Breaking the Frame is also an unusual collaboration: in her introduction Nitoslawska told us how she worked closely with Carolee Schneemann on this film, and after the screening she explained the importance of her collaboration with her editor, Monique Dartonne.
In her film Nitoslawska also shows us less well-known examples of Schneemann’s work, so we see how her early paintings relate to her famous films, like Meat Joy and Fuses, and how these works relate to her writings, and very evocative scrapbooks, the textures of which are captured so that one can almost touch and smell them.
We listen to Schneemann talking about her life and work, and Nitoslawska’s own observations and responses are heard in the audiovisual weave of her film.
Early in the creative process, Nitoslawska was struck by the powerful atmosphere of Schneemann’s New England farmhouse, full of mysterious dark spaces from which are unearthed things as varied as a chipmunk on a tray (freshly beheaded: a gift from the cat) or a box of poems typed on cards, which can be chance-ordered.
This is an artist’s film, so Nitoslawaska, when she was faced with the extraordinary range of Schneemann’s work, found ways to organise this proliferation: films, dance, performance, collages (in 2D and in 3D), paintings on snow and on canvas, poetry, installations.

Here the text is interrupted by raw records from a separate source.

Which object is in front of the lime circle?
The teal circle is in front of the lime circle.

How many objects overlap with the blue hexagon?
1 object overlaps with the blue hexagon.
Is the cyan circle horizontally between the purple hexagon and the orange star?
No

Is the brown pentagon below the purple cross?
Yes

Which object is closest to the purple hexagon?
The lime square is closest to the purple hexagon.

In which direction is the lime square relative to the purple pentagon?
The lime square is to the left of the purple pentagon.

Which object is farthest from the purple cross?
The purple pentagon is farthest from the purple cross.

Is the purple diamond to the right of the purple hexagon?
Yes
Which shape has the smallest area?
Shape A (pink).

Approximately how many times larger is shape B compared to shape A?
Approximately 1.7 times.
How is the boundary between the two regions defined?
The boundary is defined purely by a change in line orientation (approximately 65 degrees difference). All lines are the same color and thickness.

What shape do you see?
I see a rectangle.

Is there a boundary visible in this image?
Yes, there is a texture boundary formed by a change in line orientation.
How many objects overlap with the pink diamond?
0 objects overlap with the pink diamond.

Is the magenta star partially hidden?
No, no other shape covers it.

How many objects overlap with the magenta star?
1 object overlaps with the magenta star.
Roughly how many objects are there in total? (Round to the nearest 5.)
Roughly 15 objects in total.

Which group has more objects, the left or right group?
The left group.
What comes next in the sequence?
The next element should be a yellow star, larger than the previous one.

Nitoslawska uses Schneemann’s house as an evocative anchor for this variety, which includes the rhythms of the passing seasons, each bringing their own light to the surrounding wild landscape, and into the house. Periodically a train passes by, rolling against the rhythms of the body and the changing weather.
The very process of organising the variety of material is part of Nitoslawska’s film: at the end of Breaking the Frame we watch Schneemann as she organises the order of some of her photographic work, for a gallery show. She tries out various combinations for these big identically-sized works, which are still bubble-wrapped: so to us they remain as mysterious as the process of successfully organising a work of art itself.
Nitoslawska's Breaking the Frame will be screened at London's
National Film Theatre (NFT 3), on Friday 19th October, at 21.00, as part of the London International Film Festival.